04.恋しい

 自分でも部屋をきれいにしている方だと思うが、綺麗好きだからではなく、片付ける手間を少なくしたいからだった。おかげで、急な来客があっても、すぐに部屋に上げられる。
 今回もそうだ。まあ、今回の来客は、今のところ眠り続けているが。
 自分のベッドに寝かせた子供は十五歳ほど。名前も知らない、見ず知らずの少年だ。
 最初に自分が見つけた以上、途中で放り出すのは気が引けたし、こんな子供がいったいどうして地上をたった一人で歩いていたのかも気になるので、秋香が自宅に引き取った。
 見つけて以来、病院でも、秋香の家に連れ帰る途中でも、少年は一度も目を覚まさなかった。よほど疲れているのだろう。
 秋香はよく見知った自分の部屋を見回した。普段から気を付けているおかげで、物音を立てて片付けをしなければならない心配は無用だ。とはいえ、まったく片付けをしないわけにもいかないだろう。

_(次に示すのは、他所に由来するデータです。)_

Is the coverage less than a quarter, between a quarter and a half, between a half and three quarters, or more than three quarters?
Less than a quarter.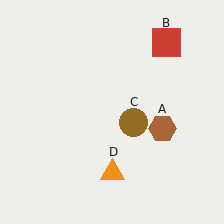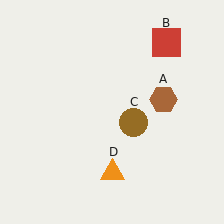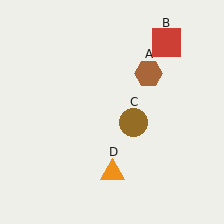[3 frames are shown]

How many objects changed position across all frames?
1 object changed position: brown hexagon (object A).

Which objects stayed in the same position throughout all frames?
Red square (object B) and brown circle (object C) and orange triangle (object D) remained stationary.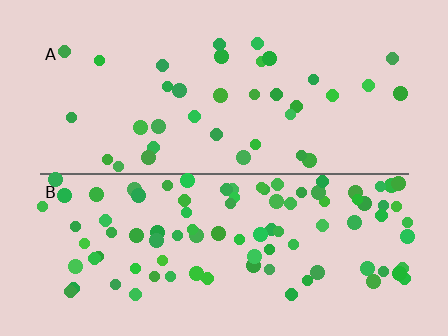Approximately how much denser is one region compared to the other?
Approximately 2.6× — region B over region A.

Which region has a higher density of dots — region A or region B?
B (the bottom).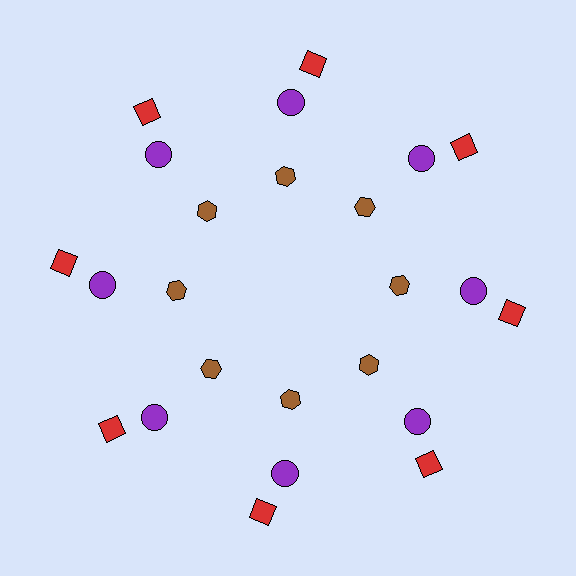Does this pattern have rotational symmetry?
Yes, this pattern has 8-fold rotational symmetry. It looks the same after rotating 45 degrees around the center.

 クッションや座布団の位置を整え、机の上に投げ出していた書類やチラシを整理する。
 この際だからついでに片付けようと、引き出しを開けた。いつか必要になるかもと突っ込んだまま結局使っていない小物や、どこかでもらったノベルティなどが出てくる。
 いつの間にかため込んでしまっていたな、と苦笑していたら、その更に奥から、懐かしい物が出てきた。
 まだ取っていたのか、と自分に驚く。別れた恋人に、かつてもらった手紙。引き出しの奥底に仕舞っていて、今まで存在を忘れていたのに、内容は何となく覚えていた。今となっては、読む方も恥ずかしくなるような内容だ。

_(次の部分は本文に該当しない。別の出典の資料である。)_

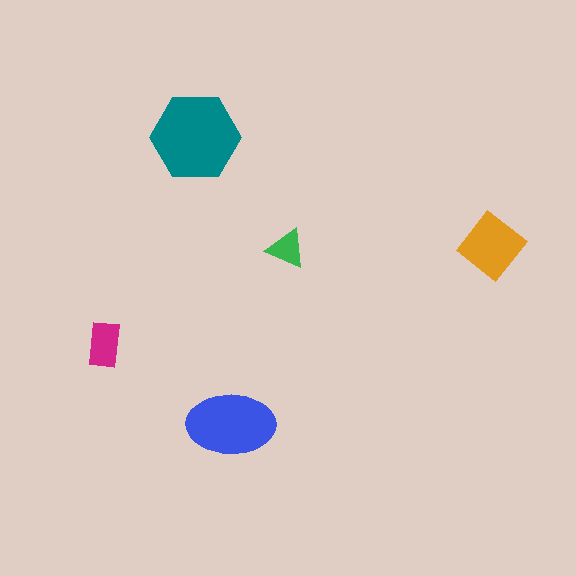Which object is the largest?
The teal hexagon.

 書いた本人は、少年を運ぶのを手伝ってもらったので、さっきまでこの部屋にいた。昔の手紙がここに残っていたなど、思いもしなかっただろう。見たらおそらく恥ずかしくて彼も悶絶するだろうから、知らない方がいいだろうが。
 この手紙をもらった頃、読み返していた頃は、恋しいという気持ちを人並みに持っていたな、と思い出す。思い出すが、当然、あの頃の感情は甦らない。
 こんな手紙が、見ず知らずの少年の目に触れては大変だ。
 秋香はいらない封筒の中に手紙を入れてきちんと封をし、ゴミ箱の奥底に入れた。